The whole effort is only sustainable if local governments take leadership and gradually assume greater burdens. Here, Zambia is fortunate. Its new president, Michael Sata, is a former health minister. Zambia’s first lady is a former ob-gyn. Zambia’s current health minister worked at the World Health Organization for 20 years. The government’s first budget increased health spending by 45 percent in a single year — a commitment permitted by sustained economic growth and the rising price of copper in Zambian mines.

But much of the progress against malaria here has been made possible by America, particularly through the President’s Malaria Initiative (PMI) — which has provided millions of nets in Zambia, including those distributed by private groups in Mongu. It is an unexpected intervention for a superpower. China, for example, has taken a different approach in Zambia — providing foreign assistance in exchange for resource concessions. And China out-invests America in Zambia by more than 10-to-1. China’s influence is everywhere — and resolutely self-interested.
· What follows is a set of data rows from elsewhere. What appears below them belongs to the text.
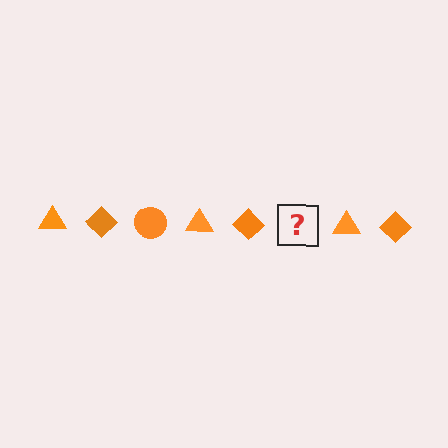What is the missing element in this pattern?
The missing element is an orange circle.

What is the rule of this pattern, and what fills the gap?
The rule is that the pattern cycles through triangle, diamond, circle shapes in orange. The gap should be filled with an orange circle.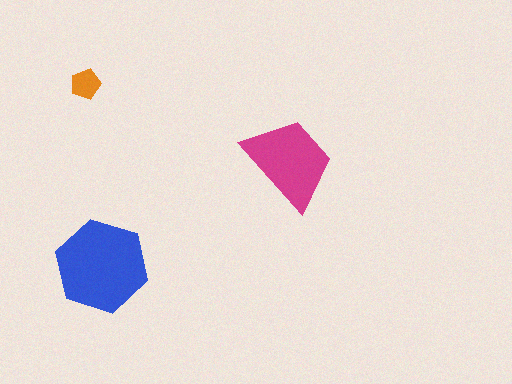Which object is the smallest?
The orange pentagon.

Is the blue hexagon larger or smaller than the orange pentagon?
Larger.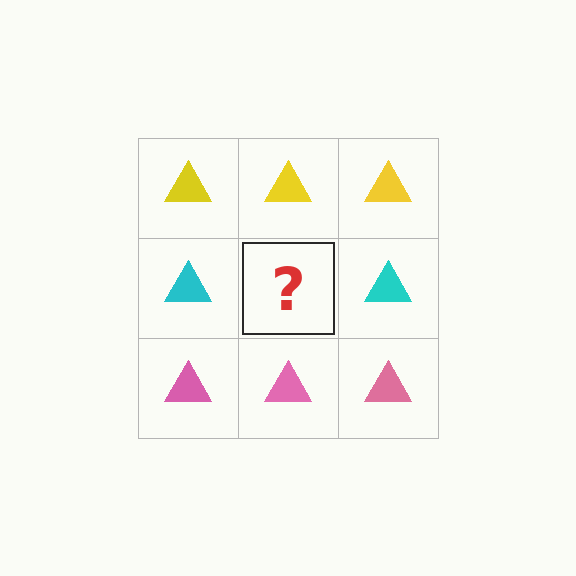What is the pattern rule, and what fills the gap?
The rule is that each row has a consistent color. The gap should be filled with a cyan triangle.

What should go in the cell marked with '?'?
The missing cell should contain a cyan triangle.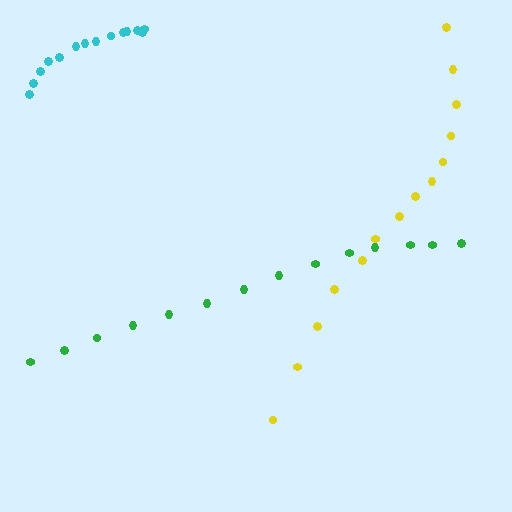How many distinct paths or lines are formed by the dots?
There are 3 distinct paths.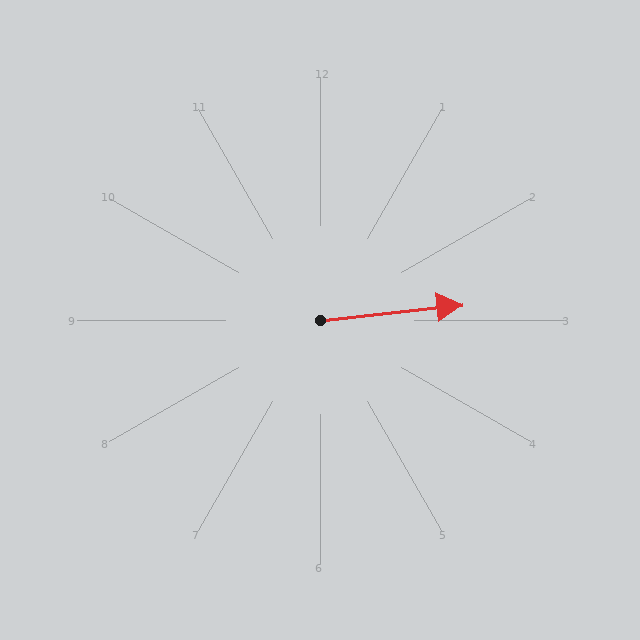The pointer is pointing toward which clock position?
Roughly 3 o'clock.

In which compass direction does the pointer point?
East.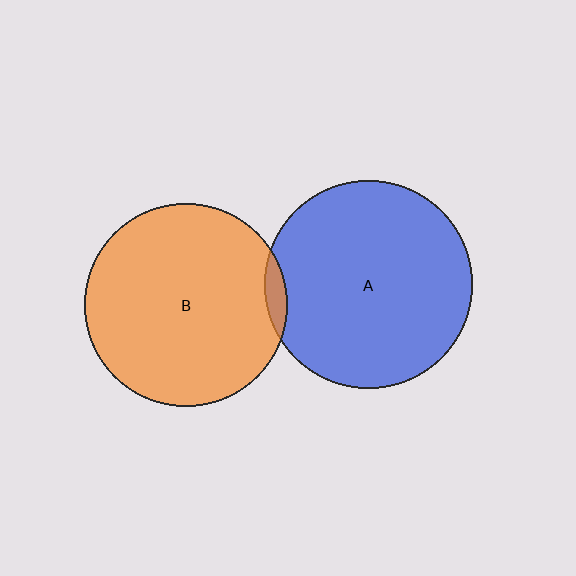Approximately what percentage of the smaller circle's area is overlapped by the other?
Approximately 5%.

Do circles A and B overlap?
Yes.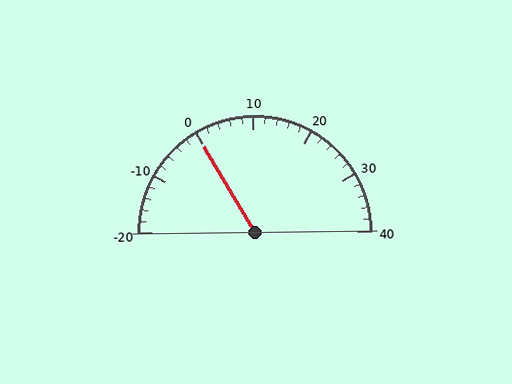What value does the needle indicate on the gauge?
The needle indicates approximately 0.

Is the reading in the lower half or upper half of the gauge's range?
The reading is in the lower half of the range (-20 to 40).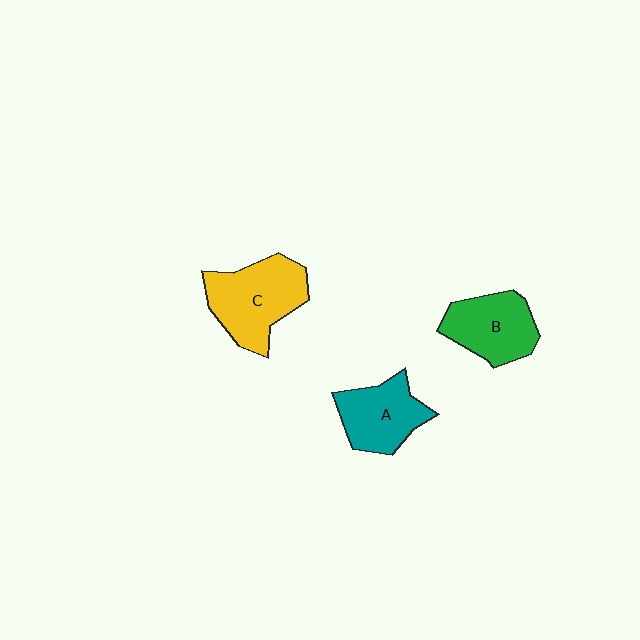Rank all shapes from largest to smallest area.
From largest to smallest: C (yellow), B (green), A (teal).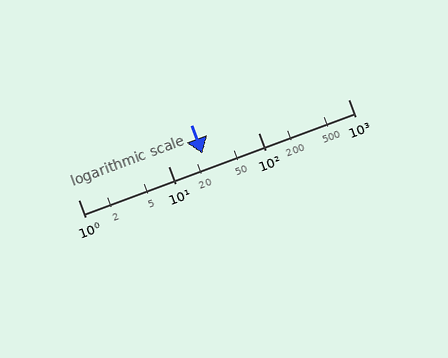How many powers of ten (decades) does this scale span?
The scale spans 3 decades, from 1 to 1000.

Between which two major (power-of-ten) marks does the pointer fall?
The pointer is between 10 and 100.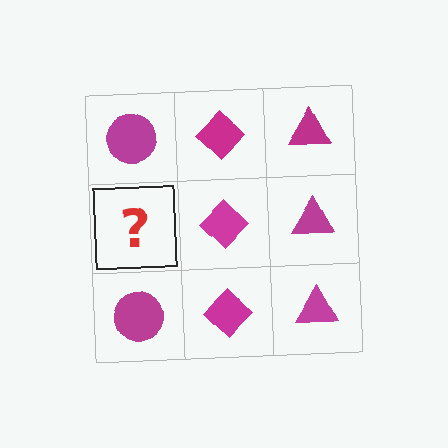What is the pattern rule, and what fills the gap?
The rule is that each column has a consistent shape. The gap should be filled with a magenta circle.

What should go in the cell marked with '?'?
The missing cell should contain a magenta circle.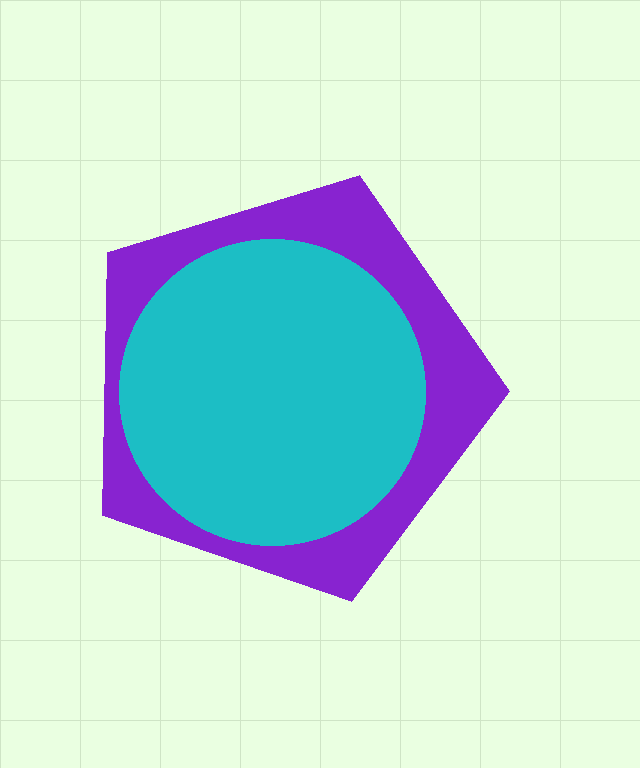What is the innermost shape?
The cyan circle.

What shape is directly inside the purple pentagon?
The cyan circle.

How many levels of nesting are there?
2.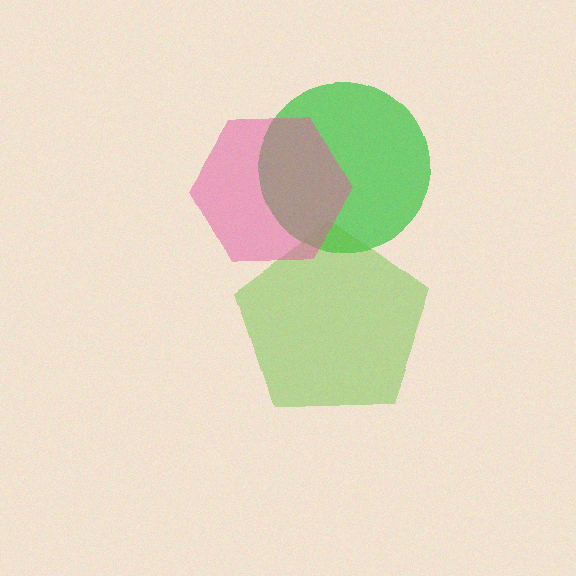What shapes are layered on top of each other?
The layered shapes are: a green circle, a lime pentagon, a pink hexagon.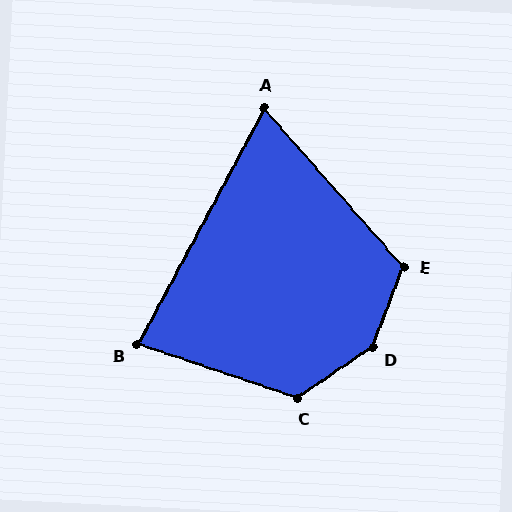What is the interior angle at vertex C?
Approximately 127 degrees (obtuse).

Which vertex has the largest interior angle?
D, at approximately 145 degrees.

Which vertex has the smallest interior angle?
A, at approximately 70 degrees.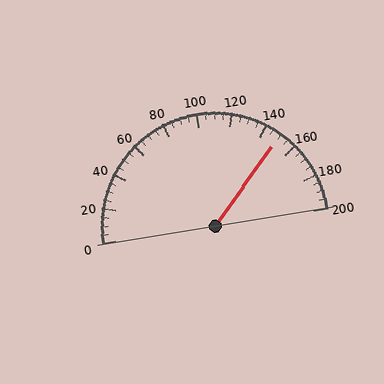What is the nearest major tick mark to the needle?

The American Embassy, in contrast, is mainly a health care provider. Of the $400 million the United States spends each year on foreign assistance to Zambia, about $370 million goes to fighting AIDS and malaria.

Zambia has issued a recent judgment on the merits of China’s transactional, extractive foreign policy. President Sata ran and won on a platform opposed to outsized Chinese influence. Upon taking office, his first diplomatic meeting was with the Chinese ambassador — whom he publicly excoriated for bad Chinese labor practices. Sata’s first public reception honored the Peace Corps and USAID — America’s aid agency.

In much of sub-Saharan Africa, the American image is now defined by the Peace Corps, by PMI and by PEPFAR, the American AIDS relief plan. It is a form of influence that is hard to measure or weigh. But people remember when you help to save their children.